Each element of the axes list corresponds to an axis of the array. The type of the axis is denoted by a short string (at the moment, a single character string).

x - X axis y - Y axis c - channel (0, 1, 2, 3, for R, G, B, A)

axes = ['y', 'x', 'c']      # aka "boxed"
shape = [300, 400, 3]

axes = ['y', 'x|c']         # aka "packed"
shape = [300, 400, 3]

When an axis specification is of the form "P|Q" then this indicates 2 axes ravelled onto one; the ravelled axis is indexed by a single index that scans across a conceptual rectangle formed of P and Q with Q varyng fastest. i = k*p + q where k is the size of the Q axis.

How are the factors of the channel axis denoted?

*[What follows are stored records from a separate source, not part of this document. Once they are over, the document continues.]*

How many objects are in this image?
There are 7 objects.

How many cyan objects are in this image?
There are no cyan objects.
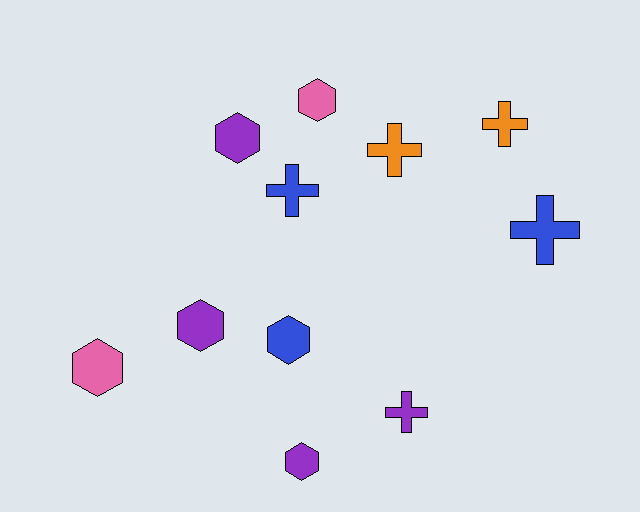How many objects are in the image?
There are 11 objects.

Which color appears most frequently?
Purple, with 4 objects.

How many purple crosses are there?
There is 1 purple cross.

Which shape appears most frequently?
Hexagon, with 6 objects.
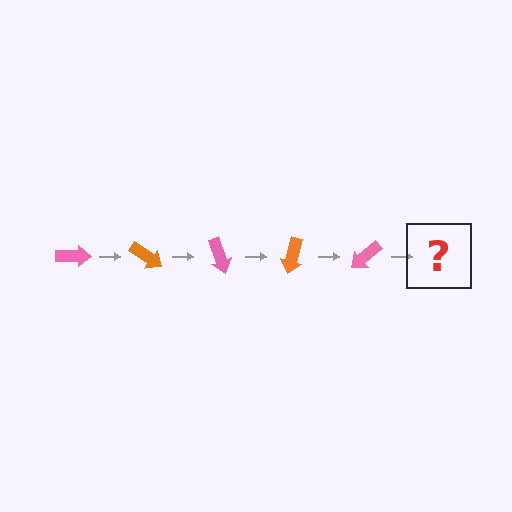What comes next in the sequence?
The next element should be an orange arrow, rotated 175 degrees clockwise from the start.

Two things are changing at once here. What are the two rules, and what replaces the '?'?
The two rules are that it rotates 35 degrees clockwise each step and the color cycles through pink and orange. The '?' should be an orange arrow, rotated 175 degrees clockwise from the start.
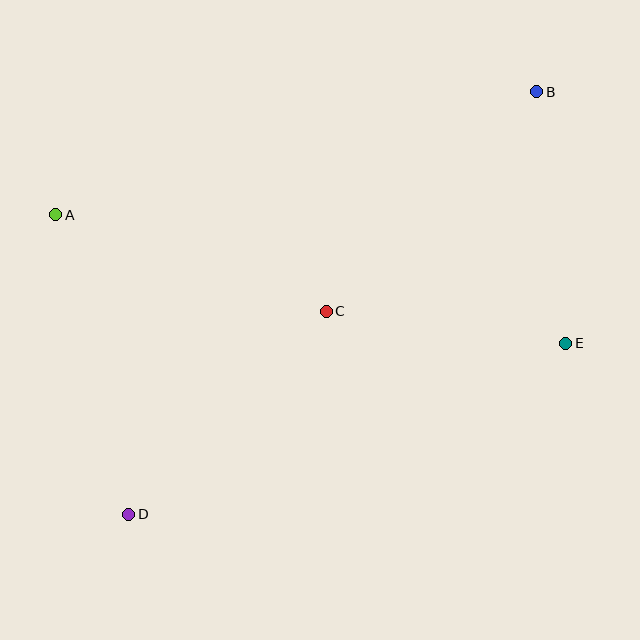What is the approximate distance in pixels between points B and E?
The distance between B and E is approximately 253 pixels.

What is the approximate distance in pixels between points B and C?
The distance between B and C is approximately 304 pixels.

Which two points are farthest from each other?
Points B and D are farthest from each other.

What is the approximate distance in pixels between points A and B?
The distance between A and B is approximately 496 pixels.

channels = ['R', 'G', 'B', 'A']

Should that denote the bit depth too?

channels = ['R5', 'G6', 'B5']

Can we denote floating point depths too?

channels = ['Rf32', 'Gf32', 'Bf32']

or

channels = ['R1.0', ...] # ?

palleted:

channels = ['P8']

It would be nice to be able to represent a whole pixel with a single value. Pedantically axes = ['y', 'x', 'c'] does this, but the "value" is a 3-element tuple (for RGB images).

axes = ['y', 'x']
shape = [300, 400]
values = 'RGBA'

values describes the elements of the R dimensional array. It is either: 'i' for integer intensities (from 0 to 2**k-1; k being the channel depth); 'RGBA' for an integer (>=0) that consists of the channel values packed, bitwise, into a single integer. The integer is considered as a string of bits, left-to-right corresponding to most-to-least significant. The rightmost channel in the value string corresponds to the least (rightmost, in the usual way of writing integers in binary notation) significant bits of the integer.

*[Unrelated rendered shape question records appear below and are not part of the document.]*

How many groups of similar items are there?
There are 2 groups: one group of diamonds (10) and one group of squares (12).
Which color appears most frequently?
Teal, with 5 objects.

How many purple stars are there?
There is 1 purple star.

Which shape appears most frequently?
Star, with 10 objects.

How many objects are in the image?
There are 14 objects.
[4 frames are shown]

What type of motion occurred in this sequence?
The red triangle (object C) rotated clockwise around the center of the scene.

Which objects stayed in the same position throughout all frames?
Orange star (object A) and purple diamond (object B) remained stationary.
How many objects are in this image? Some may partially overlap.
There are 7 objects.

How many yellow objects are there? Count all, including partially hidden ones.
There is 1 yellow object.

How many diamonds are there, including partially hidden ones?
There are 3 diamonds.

With pixels packed into a single integer it is less convenient to extract channels, but it will be easier to do operations that only consider whole pixels (for example, cropping).

Memory in Python

[[[R, G, B, A], ...], ...] # axes = ['y', 'x', 'c']

disaster. 5 objects per pixel.

[R, G, B, A, R, G, B, A, ...]

nice. 0 objects per pixel (unless 16-bit, see below).

[RGBA, RGBA, ...] # values = 'RGBA'

poor. 1 object per pixel.

[R16, G16, B16, A16, ...]

disaster, 4 objects per pixel. Consider RGBA instead!